La respuesta ha de ser por fuerza un número tremendo. ¿Millones? Lo pienso y, si exceptuamos las sesiones en Juntas, yo no he visto muchas veces al diputado general sin el preámbulo ceremonioso de un aurresku. Tampoco he visto muchas veces a Clark Gable sin que rugiese antes el león de la Metro. No es lo mismo, por supuesto. Clark Gable no tiene culpa de nada. Tampoco, ya puestos, el diputado general. En realidad, cualquier mandamás vasco está expuesto a lo que podríamos llamar la hiperinflación del aurresku. Cualquier ciudadano vasco, aunque no mande nada, si me apuran.
Hoy no hay inauguración de tramo de bidegorri en las afueras de un polígono industrial que no vaya precedida de un aurresku. La escena es recurrente: el dantzari dando saltos imponentes, el txistulari esforzándose en el contrapás y el concejal de Bidegorris y Polígonos Industriales en posición de firmes, sosteniendo con solemnidad la txapela del bailarín y presenciando el que será para él el sexto aurresku de la semana, siempre que sea martes y estemos en una localidad sin gran actividad municipal.
Tampoco hay boda sin aurresku, qué les voy a contar. Ni homenaje, entrega de trofeos, recepción oficial, campeonato de mus, inauguración, cóctel, aniversario o merienda de exalumnos. Lo excepcional se ha transformado en rutinario. Los vascos vivimos esperando a que termine el dantzari. Basta con eso para que el folclore revele una de sus características principales: su complicada pertinencia. Lo de la política es ya un exceso coreográfico. También en esto. Sigue uno a un partido vasco en una campaña normalita y termina de aurreskus hasta las narices. A veces llega a haber en esos actos más cuerpo de baile que electores propiamente dichos. Es como si tuviésemos a un José Luis Moreno autóctono a cargo de la dramaturgia.
A favor de la izquierda abertzale hay que decir que en sus actos no es raro que sea algún candidato el que, vestido de paisano y sin muchas ganas aparentes, se arranque con el aurresku. Como el sentido de la coordinación es una de esas cosas que está incomprensiblemente repartida entre los hombres (¡y entre las mujeres!), no es raro que esos aurreskus alegres y combativos sí presenten cierto interés. No tiene que ver desde luego con la emoción estética, sino con la posibilidad de que un semejante se lesione.
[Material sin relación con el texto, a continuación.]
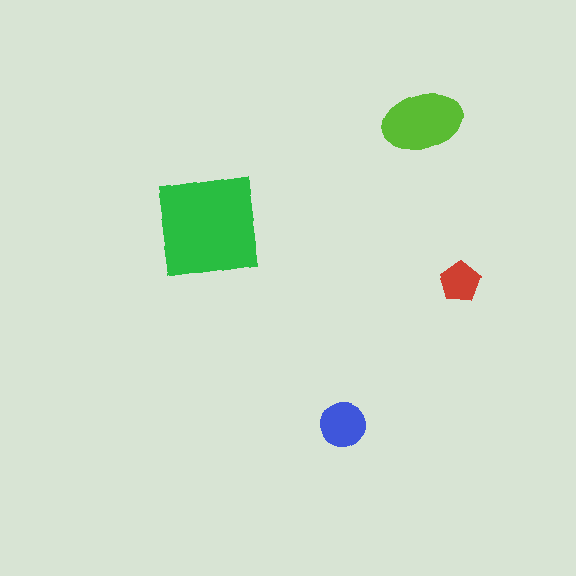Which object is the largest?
The green square.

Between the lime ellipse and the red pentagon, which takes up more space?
The lime ellipse.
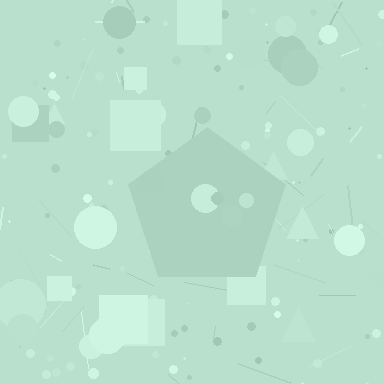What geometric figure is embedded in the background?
A pentagon is embedded in the background.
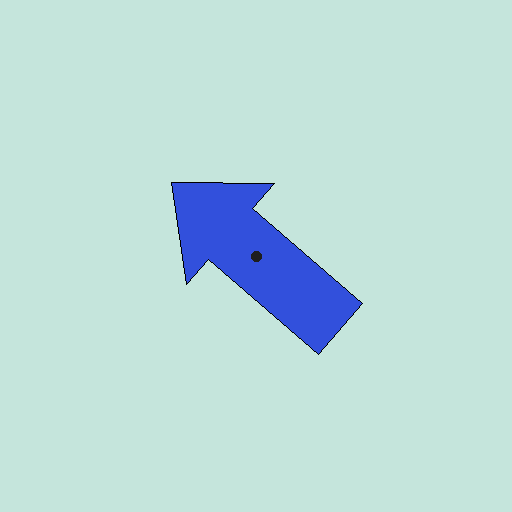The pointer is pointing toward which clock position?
Roughly 10 o'clock.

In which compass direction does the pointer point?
Northwest.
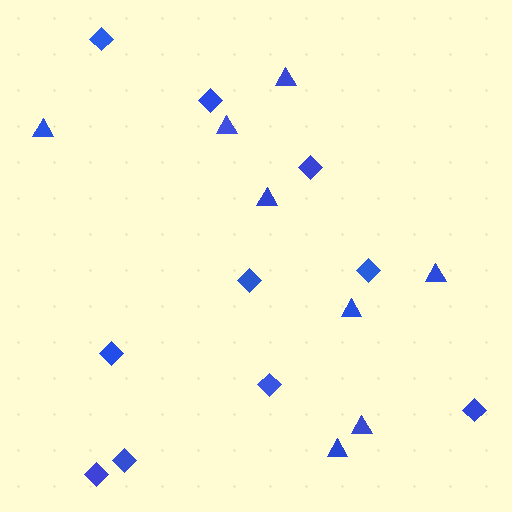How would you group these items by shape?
There are 2 groups: one group of diamonds (10) and one group of triangles (8).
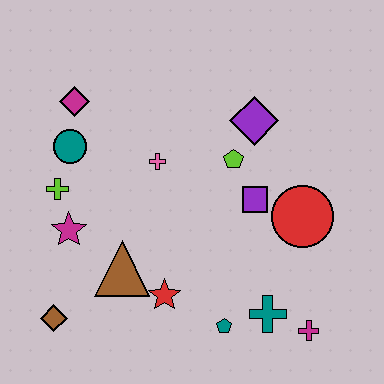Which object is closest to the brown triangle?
The red star is closest to the brown triangle.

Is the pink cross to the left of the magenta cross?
Yes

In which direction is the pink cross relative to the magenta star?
The pink cross is to the right of the magenta star.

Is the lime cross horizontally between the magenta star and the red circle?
No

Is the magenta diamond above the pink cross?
Yes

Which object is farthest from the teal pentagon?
The magenta diamond is farthest from the teal pentagon.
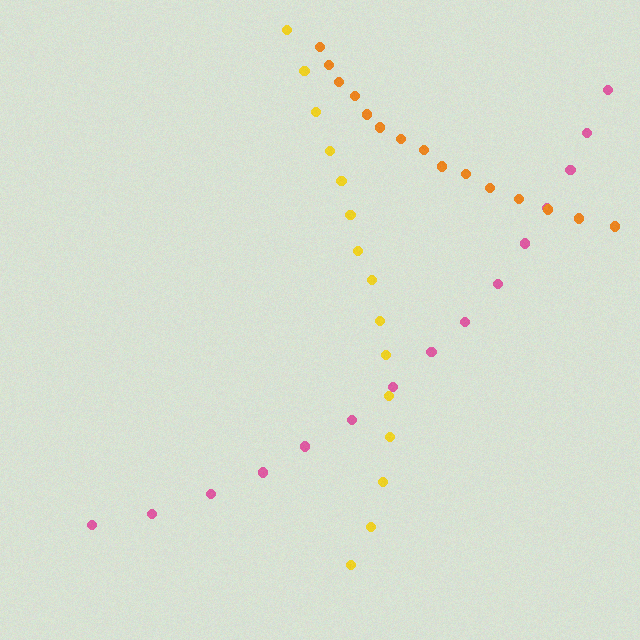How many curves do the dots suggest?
There are 3 distinct paths.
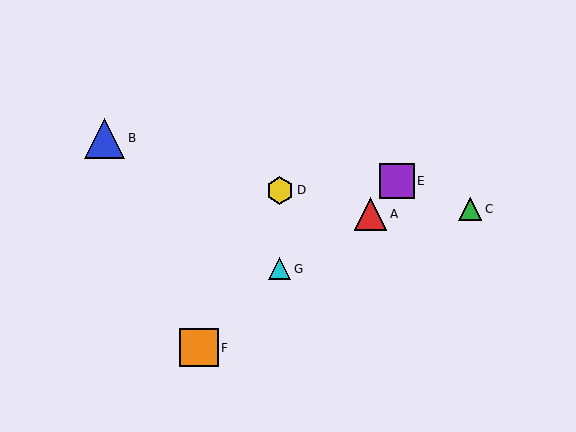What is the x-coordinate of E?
Object E is at x≈397.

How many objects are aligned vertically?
2 objects (D, G) are aligned vertically.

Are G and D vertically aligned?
Yes, both are at x≈280.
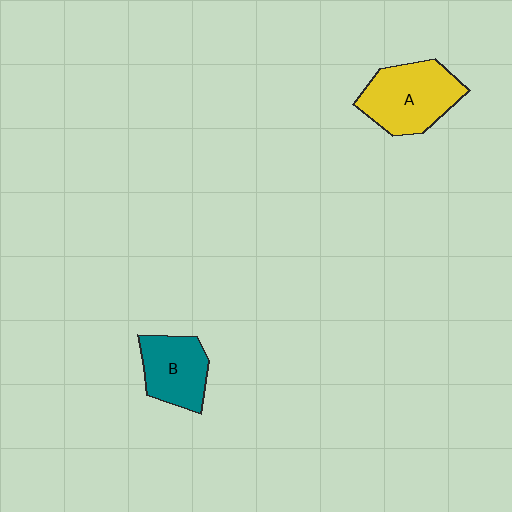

Es algo que al menos entretiene.
Yo creo que deberíamos moderarnos un poco y reservar tal vez el aurresku para las ocasiones realmente especiales, reforzando así su peculiaridad y su prestigio. Bien está que lo bailen los diputados generales y los alcaldes en los días de importancia. Gana con ello la tradición y, sobre todo, el humorismo. Y también quedará estupendamente el aurresku de honor en el gran homenaje, en la cita histórica, en la ceremonia emotivísima. Pero en el partido inaugural del torneo de rana interbarrios igual es mejor abstenerse. Y en la presentación del nuevo microbús ecológico. Y en la enésima asamblea sin importancia del partido confuso y testimonial.
La verdad es que estamos bailando aurreskus como ponen collarcitos de flores a los turistas en Hawai. Entre el cliché y el timazo. Habrá una industria detrás, qué sé yo. Y ese montón de administraciones y particulares contratando. Lo que igual no es buena idea es hablar justo ahora del asunto. Se acerca una campaña atroz, furiosa, encarnecida. Uno de sus daños colaterales: todos esos dantzaris que calientan.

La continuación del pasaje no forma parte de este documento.